Everyone is trying desperately to seem like normal folks, doing normal things. And yet, I really didn’t believe that anyone in the film, whether the multitudes of “with-it” poor people or the “out-of-touch” rich people were real live humans doing or saying real life things. They were just actors awkwardly trying to look like common people.
Of course, it’s not all the actors’ fault. They are just given such hackneyed things to do and say that it is nearly impossible for them to just settle into their role. Pretty much everyone in Second Act is not so much a character as a stereotype, and the plot line is pretty much driven by plot holes, inaccuracy and coincidences.
Yet, I guess to a certain extent, it doesn’t really matter. Like I said, Second Act is not pretending to be anything it is not. When I saw it – at a semi-crowded date-night theater run rather than at a critics’ screening – the audience seemed to mostly enjoy the movie. They laughed in many of the spots they were supposed to, they overlooked many of the film’s plot holes, and they even clapped politely when the closing credits rolled (not overwhelmingly, but enough that it was obvious that some people enjoyed it.)
Second Act is a fairly unaccomplished feel-good girl power movie, but it will have its small appreciative audience, and that’s all that they ever wanted. It won’t change the world, but it will be a slight part of the world, and maybe that’s okay.
The story of Second Act – as much as it has a story – has Jennifer Lopez playing Maya, a smart and business savvy assistant manager at a Queens grocery store who can’t seem to move up the corporate ladder because she doesn’t have a college degree. When she quits because the open manager job at her store is given to a complete incompetent over her, she takes an interview with a major corporation.

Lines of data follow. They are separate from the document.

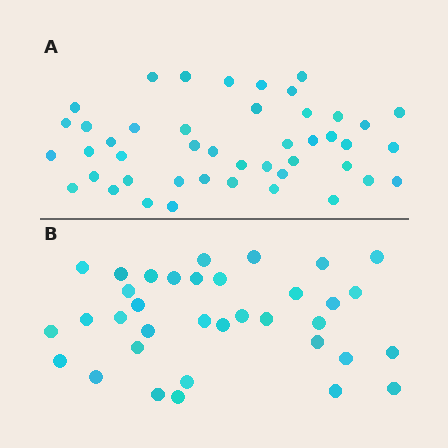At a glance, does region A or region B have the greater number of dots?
Region A (the top region) has more dots.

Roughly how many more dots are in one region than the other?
Region A has roughly 10 or so more dots than region B.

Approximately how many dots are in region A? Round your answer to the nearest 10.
About 50 dots. (The exact count is 45, which rounds to 50.)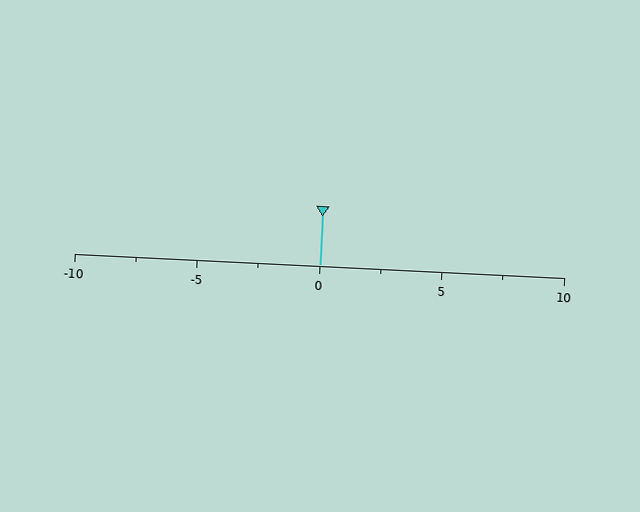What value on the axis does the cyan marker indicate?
The marker indicates approximately 0.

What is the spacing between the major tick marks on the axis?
The major ticks are spaced 5 apart.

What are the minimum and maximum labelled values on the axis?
The axis runs from -10 to 10.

What she doesn’t know is that her nephew has created a fake résumé for her, claiming she has a Master’s Degree, is fluent in several languages, and spent time in the Peace Corps. When she is offered a huge job (nice vetting, F&C Corporation) Maya takes it, despite the fact that she is totally unqualified for it. Then she has to keep all sorts of balls in the air – getting to know her new bosses (Treat Williams and Vanessa Hudgens), trying to prove herself in the workplace, and still stay down to Earth with her boyfriend and her old friends.

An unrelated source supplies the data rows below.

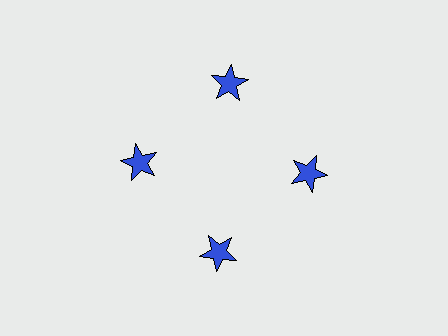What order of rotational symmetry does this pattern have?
This pattern has 4-fold rotational symmetry.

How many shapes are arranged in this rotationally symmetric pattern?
There are 4 shapes, arranged in 4 groups of 1.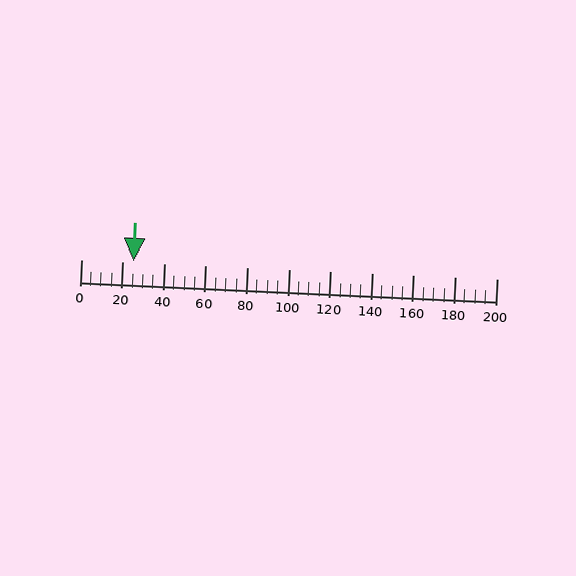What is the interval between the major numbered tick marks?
The major tick marks are spaced 20 units apart.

The dialogue is trying desperately to be edgy and street smart without ever really accomplishing it. I was going to scream if I had to hear Maya tell her boyfriend (Milo Ventimiglia) that he has a nice ass one more time. (Milo Ventimiglia’s ass? Really?) Also, the running gag in which Leah Remini’s working-class best friend can’t stop cursing in front of her children is not as funny or clever as the movie thinks.
Maya may now be in the boardroom and dressing in designer chic outfits, but you can tell she’s still Jenny on the block because she does an awkward line dance to Salt-N-Pepa’s “Push It” with her blue-collar gal pals. At least, I think that’s why we’re supposed to bond with her.

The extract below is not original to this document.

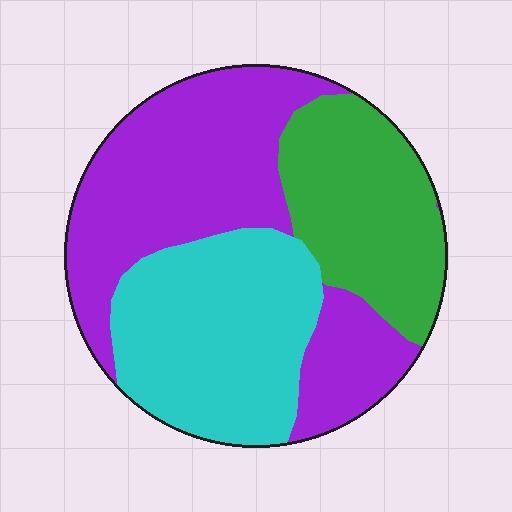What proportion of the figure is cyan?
Cyan takes up about one third (1/3) of the figure.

None of the story really makes sense, but I don’t think it is supposed to. There is a huge, huge plot twist that is never really explained. We’re supposed to believe it really happened simply because that’s what the script says. The film telegraphs the twist several times leading up to the reveal, but it still seems to be insanely unlikely… to be charitable.
And I didn’t even bring up the totally out-of-left-field way that the atomic bombing of Hiroshima becomes fodder for yet another very unlikely plot point.
Let me be clear. Second Act is not a good film. Far from it. It’s actually really pretty bad. But, does that really matter to the people who might like it? Maybe, maybe not. If you’re looking for a romantic comedy, you could do much better. Even if you’re looking for a good Jennifer Lopez romantic comedy (which is not exactly a huge pool), you could do better. But if you’re watching HBO some night and this movie pops on, I suppose there are worse ways to waste a couple of hours.